Political clout can be especially advantageous at the federal level, as the big Wall Street banks have so brazenly demonstrated. Over the past two and a half years, WellPoint’s employees and associates have contributed more than $922,000 to federal political campaigns, and the company has spent $7.8 million lobbying Washington policymakers... It should not be surprising that WellPoint was one of the leading opponents of the public insurance option, which would have subjected it to competition even where it had sewn up the market.
Antitrust is no substitute for broader health care reform, but it’s an important prerequisite. If a handful of giant health insurers are allowed to dominate the industry, many of the other aspects of reform (establishing insurance exchanges, requiring people to have insurance, even allowing consumers to buy insurance across state lines) won’t bring down the price of insurance.

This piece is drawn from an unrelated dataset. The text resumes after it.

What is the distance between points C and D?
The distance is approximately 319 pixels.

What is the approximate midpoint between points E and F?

Regardless of what happens at the White House’s health care meeting on Thursday, we’ve got to make sure health insurers compete for every one of our dollars. ...
The build up of excessive market power in some industries, and the failure of regulators to step in and do something about it based partly upon attitudes toward deregulation that began in the 1970s, has been frustrating to observe. But in financial, health care, and other markets that slowly seems to be changing.